At time 4 minutes your submarine is at its deepest, y= -1000m. At time 9 minutes you are at your shallowest, y= -200. Sketch the graph. Write the equation. Your sub is designed to cruise below y= -300 meters. At time zero was your submarine at its cruising depth? Between what 2 non-negative times is your submarine first able to cruise?
To sketch the graph, we first plot the given points (4,-1000) and (9,-200) on a coordinate system. The x-axis represents time in minutes, and the y-axis represents the depth in meters. Since the submarine is designed to cruise below y = -300 meters, we can draw a horizontal line at y = -300 to represent the cruising depth.
The equation of the graph can be determined by finding the equation of the line connecting the two points (4,-1000) and (9,-200).

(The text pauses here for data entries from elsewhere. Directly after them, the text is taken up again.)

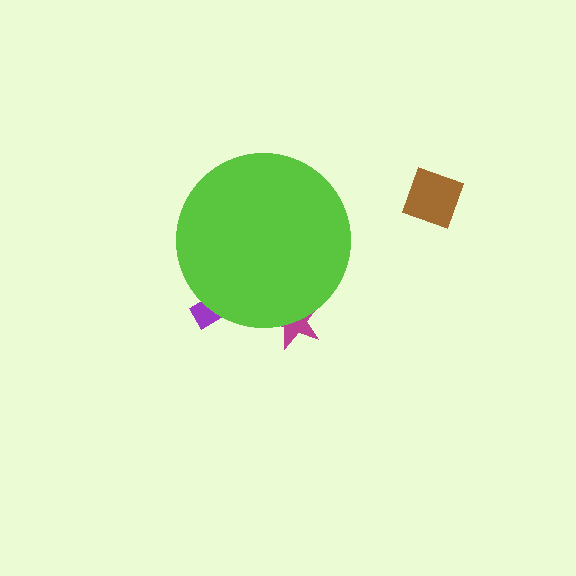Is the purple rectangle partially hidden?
Yes, the purple rectangle is partially hidden behind the lime circle.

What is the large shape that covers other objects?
A lime circle.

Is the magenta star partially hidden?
Yes, the magenta star is partially hidden behind the lime circle.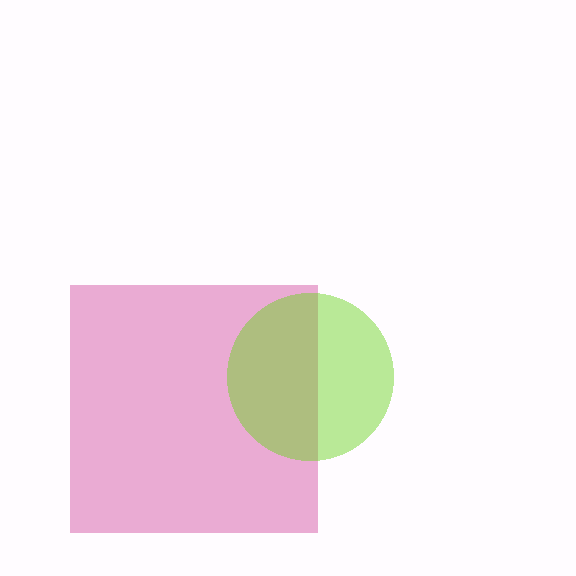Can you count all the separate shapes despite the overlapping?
Yes, there are 2 separate shapes.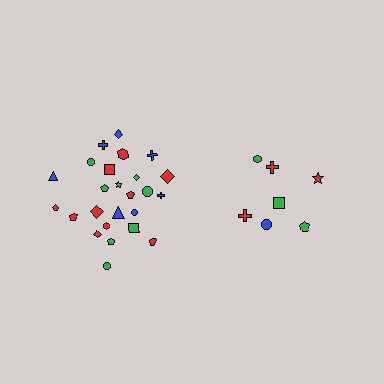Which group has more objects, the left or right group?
The left group.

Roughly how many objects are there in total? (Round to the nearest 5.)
Roughly 30 objects in total.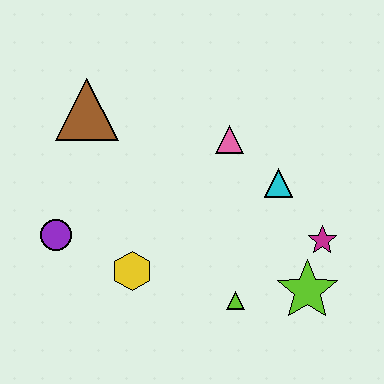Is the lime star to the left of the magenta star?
Yes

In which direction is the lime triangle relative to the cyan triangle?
The lime triangle is below the cyan triangle.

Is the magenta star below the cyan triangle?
Yes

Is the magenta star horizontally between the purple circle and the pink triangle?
No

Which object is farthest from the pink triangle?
The purple circle is farthest from the pink triangle.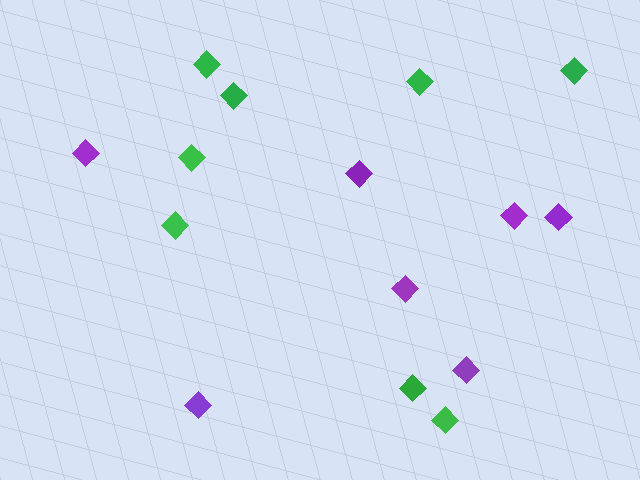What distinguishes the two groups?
There are 2 groups: one group of purple diamonds (7) and one group of green diamonds (8).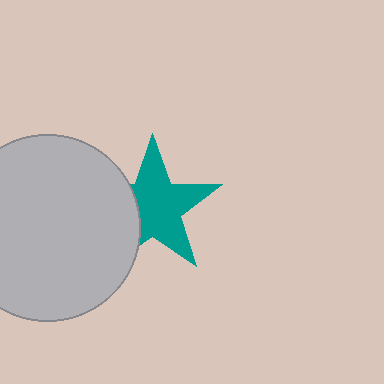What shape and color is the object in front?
The object in front is a light gray circle.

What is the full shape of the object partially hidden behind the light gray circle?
The partially hidden object is a teal star.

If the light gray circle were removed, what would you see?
You would see the complete teal star.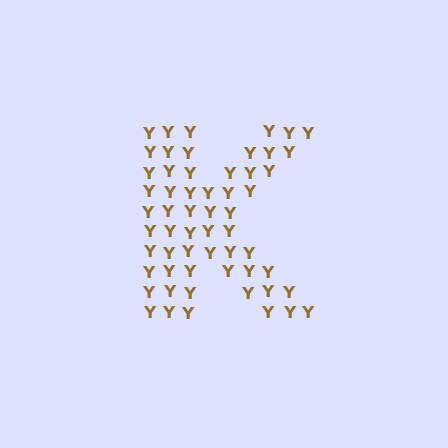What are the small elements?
The small elements are letter Y's.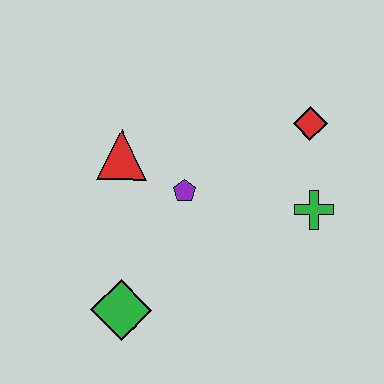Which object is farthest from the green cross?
The green diamond is farthest from the green cross.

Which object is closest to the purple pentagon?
The red triangle is closest to the purple pentagon.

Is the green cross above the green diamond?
Yes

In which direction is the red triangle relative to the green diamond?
The red triangle is above the green diamond.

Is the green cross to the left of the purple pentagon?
No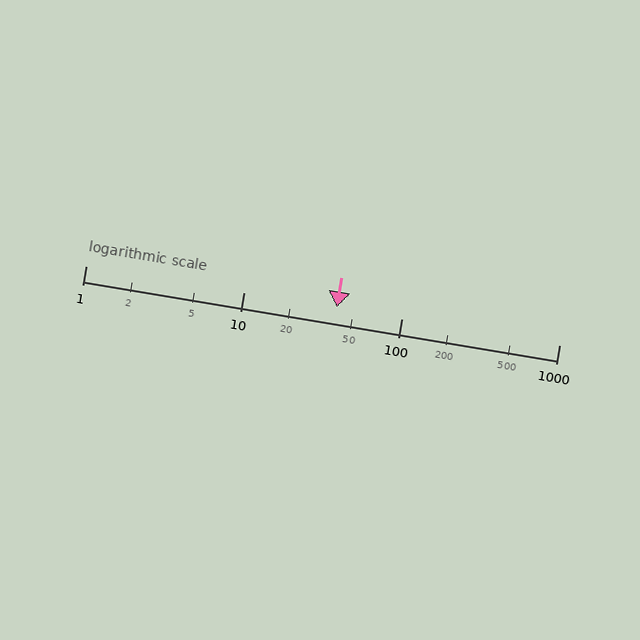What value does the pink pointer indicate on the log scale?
The pointer indicates approximately 39.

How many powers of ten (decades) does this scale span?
The scale spans 3 decades, from 1 to 1000.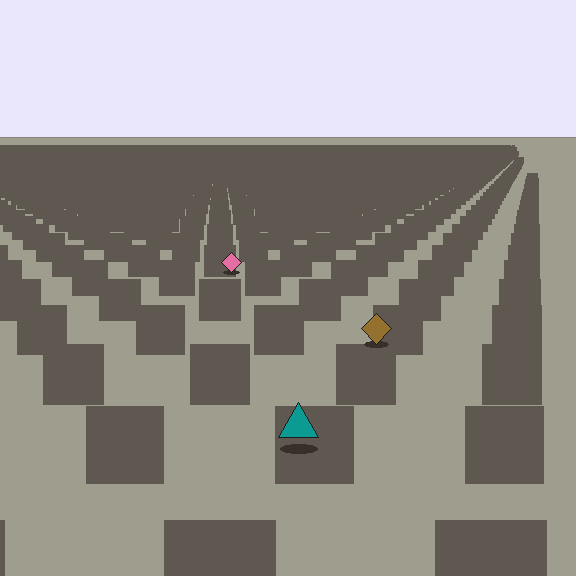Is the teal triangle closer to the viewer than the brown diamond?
Yes. The teal triangle is closer — you can tell from the texture gradient: the ground texture is coarser near it.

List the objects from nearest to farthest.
From nearest to farthest: the teal triangle, the brown diamond, the pink diamond.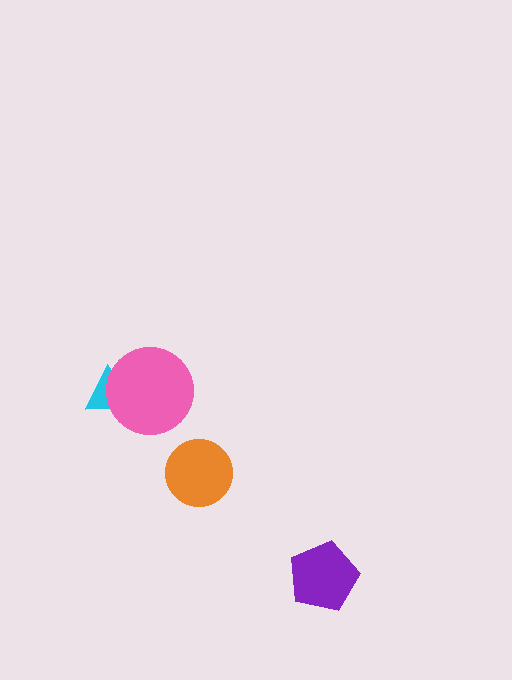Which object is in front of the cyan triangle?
The pink circle is in front of the cyan triangle.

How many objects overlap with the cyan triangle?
1 object overlaps with the cyan triangle.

First, we calculate the slope (m) of the line:
m = (change in y) / (change in x)
m = (-200 - (-1000)) / (9 - 4)
m = 800 / 5
m = 160
Next, we can pick any point on the line, say (4,-1000), and use the point-slope form to write the equation:
y - y1 = m(x - x1)
y - (-1000) = 160(x - 4)
y + 1000 = 160x - 640
y = 160x - 1640
The sketch of the graph will look like a descending line starting from (4,-1000) and ending at (9,-200), crossing the cruising depth line (y = -300).
Now, let's address the second part of your question. At time zero, we need to check if the submarine was at its cruising depth (y = -300).
Plugging x = 0 into the equation, we have:
y = 160(0) - 1640
y = -1640
Since -1640 is less than -300, the submarine was not at its cruising depth at time zero.
To determine the time interval during which the submarine is first able to cruise, we need to find the x-values (time) for which y (depth) is greater than -300.
Substituting y = -300 into the equation, we have:
-300 = 160x - 1640
Simplifying and solving for x:
160x = -300 + 1640
160x = 1340
x = 1340 / 160
x ≈ 8.375
Therefore, the submarine is first able to cruise between approximately 8.375 and 9 minutes (rounded to three decimal places).